Take your vitamins – while you still can!
Can regular dietary supplement use overstress the liver?
In more specific terms, here’s how an HSI member named Bill put the question in a recent e-mail.
“In the e-Alert ‘Flick of the Wrist’ you mentioned how the liver is a workhorse performing over 400 separate functions per day and the possible overloading by excessive acetaminophen use. Then it occurred to me that I have never seen any article addressing the stress we might place on our livers by taking too many vitamins and supplements. We are constantly being informed of helpful things to take, and over time these add up to a relatively large volume. Could you please address this issue?”
When I put Bill’s question to HSI Panelist Allan Spreen, M.D., he started off by describing nutrient supplements as a “luxury” for the body. More to the point, the ways that nutrients affect the body are completely different than the effects of drugs. As Dr. Spreen puts it, the body is actually tricked into putting supplements to use as “super-nutrient-dense food.”
Dr. Spreen: “Of course, it would be better to get those nutrients totally naturally from foods alone. But today’s ‘civilized’ diet of highly processed, unripe-picked, distance-shipped, quick-frozen, ethylene-gassed, pesticide-ridden, herbicide-ridden, hormone-laden, genetically modified (and what-have-you) foods completely assures us that the foods will be deficient and the body’s nutrient needs will be increased to handle the chemical stresses of all the additives that are consumed in the typical diet.
Dr. Spreen explained that the real task actually occurs in the kidneys first, not the liver: “The body throws out everything into the urine (good or bad), then selects back into the bloodstream the things that it would like to actually have on board. That way, it doesn’t have to be programmed to know how to throw away each unique toxin – the body just dumps it all (or tries to, assuming the toxins aren’t so serious as to damage the kidney first); that way it only has to know what ‘the good stuff’ is for reacquisition via the distal tubules of the kidney back into the bloodstream.
“If the ‘smorgasbord’ of nutrients is stacked really high, then the kidney has an easier time of getting higher amounts of nutrients that the body can use to better handle the stresses constantly challenging the body.”

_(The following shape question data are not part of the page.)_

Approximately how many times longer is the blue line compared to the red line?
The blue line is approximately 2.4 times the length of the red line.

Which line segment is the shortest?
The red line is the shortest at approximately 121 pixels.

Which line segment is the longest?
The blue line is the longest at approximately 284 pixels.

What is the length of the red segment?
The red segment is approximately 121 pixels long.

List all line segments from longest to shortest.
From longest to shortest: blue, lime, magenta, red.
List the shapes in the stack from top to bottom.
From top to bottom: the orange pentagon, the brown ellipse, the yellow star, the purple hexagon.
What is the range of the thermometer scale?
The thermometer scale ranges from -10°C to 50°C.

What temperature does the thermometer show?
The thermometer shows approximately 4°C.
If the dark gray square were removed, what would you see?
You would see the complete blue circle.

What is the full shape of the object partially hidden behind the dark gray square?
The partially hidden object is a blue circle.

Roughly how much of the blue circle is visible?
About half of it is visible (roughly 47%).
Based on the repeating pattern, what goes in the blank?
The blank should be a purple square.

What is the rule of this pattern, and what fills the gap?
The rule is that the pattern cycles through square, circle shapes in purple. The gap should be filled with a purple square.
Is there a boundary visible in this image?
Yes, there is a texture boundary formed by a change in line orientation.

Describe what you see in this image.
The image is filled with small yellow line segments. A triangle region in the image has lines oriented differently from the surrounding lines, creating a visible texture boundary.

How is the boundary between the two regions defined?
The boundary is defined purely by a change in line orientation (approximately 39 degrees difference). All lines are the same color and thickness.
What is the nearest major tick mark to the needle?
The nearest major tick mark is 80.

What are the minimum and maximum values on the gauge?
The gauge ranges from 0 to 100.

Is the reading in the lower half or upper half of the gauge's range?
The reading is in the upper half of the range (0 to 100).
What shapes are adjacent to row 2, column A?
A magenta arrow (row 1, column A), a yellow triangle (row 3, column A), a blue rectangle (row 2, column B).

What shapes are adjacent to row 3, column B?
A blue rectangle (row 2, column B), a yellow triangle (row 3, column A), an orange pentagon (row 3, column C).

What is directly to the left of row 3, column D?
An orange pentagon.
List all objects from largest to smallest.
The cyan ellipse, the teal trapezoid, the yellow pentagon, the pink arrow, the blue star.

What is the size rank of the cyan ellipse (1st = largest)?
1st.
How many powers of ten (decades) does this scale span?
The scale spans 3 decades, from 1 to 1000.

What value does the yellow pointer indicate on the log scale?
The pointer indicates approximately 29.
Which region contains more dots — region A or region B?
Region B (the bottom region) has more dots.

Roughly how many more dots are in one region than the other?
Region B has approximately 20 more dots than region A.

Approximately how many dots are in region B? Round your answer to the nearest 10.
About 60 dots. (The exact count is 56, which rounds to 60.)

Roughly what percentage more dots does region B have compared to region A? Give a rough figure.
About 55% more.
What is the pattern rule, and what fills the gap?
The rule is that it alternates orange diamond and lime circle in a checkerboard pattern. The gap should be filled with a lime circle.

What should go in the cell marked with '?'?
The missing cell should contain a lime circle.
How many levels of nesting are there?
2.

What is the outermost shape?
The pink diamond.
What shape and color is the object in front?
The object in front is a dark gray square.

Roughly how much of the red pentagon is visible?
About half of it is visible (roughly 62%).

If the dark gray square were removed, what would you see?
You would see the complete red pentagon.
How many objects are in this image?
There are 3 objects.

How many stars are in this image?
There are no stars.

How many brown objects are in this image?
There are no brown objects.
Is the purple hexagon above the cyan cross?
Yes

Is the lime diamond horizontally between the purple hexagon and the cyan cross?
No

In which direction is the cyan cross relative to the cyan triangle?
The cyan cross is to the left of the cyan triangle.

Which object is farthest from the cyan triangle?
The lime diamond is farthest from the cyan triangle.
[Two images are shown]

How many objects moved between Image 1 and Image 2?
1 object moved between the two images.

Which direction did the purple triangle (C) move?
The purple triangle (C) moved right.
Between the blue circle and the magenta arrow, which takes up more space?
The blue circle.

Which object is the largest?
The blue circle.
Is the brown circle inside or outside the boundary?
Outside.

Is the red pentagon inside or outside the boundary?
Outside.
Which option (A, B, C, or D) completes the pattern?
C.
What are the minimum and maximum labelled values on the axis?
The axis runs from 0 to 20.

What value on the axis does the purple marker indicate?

Dr. Spreen told me that when he was in med school, he was taught a narrow concept of supplement usage, in which each supplement supposedly had only one purpose: vitamin C to address scurvy, vitamin D to treat rickets, etc. As you might suspect, he calls this concept “hogwash.”
Dr. Spreen: “When the body is permitted to ‘luxuriate’ in large doses of nutrients, spontaneously picking out whatever amounts it can use, that’s when neat things start to happen. For instance, the vitamin C gets used in forming more collagen (the number one repair protein in the body), and in larger doses starts hyping up the immune system; the B-vitamins, as a complex, start branching out into all sorts of biochemical reactions that they could not adequately participate in before, due to having to prioritize the nutrient use because amounts on hand were inadequate.
“That’s where things get nice for the liver, as it has to work less to get usable amounts of nutrients for better carrying out the needs of the body. At least, that’s my non-biochemist explanation. As I’ve seen from personal experience, the body responds that way when you give the bigger doses, and most problems at least get better.
“So, the bottom line is that nutrients are rarely handled like pharmaceuticals, which by definition are unnatural molecules or they couldn’t be patented and subsequently sold as drugs (for a fortune).”
Dr. Spreen also noted that you can take too much of anything, placing undue stress on the body. But that’s much less likely to happen with natural agents, compared to pharmaceuticals. And he adds: “Of course, you’d still want to check with your health care practitioner before pumping high-dose nutrients into yourself, as each person’s health situation is unique.”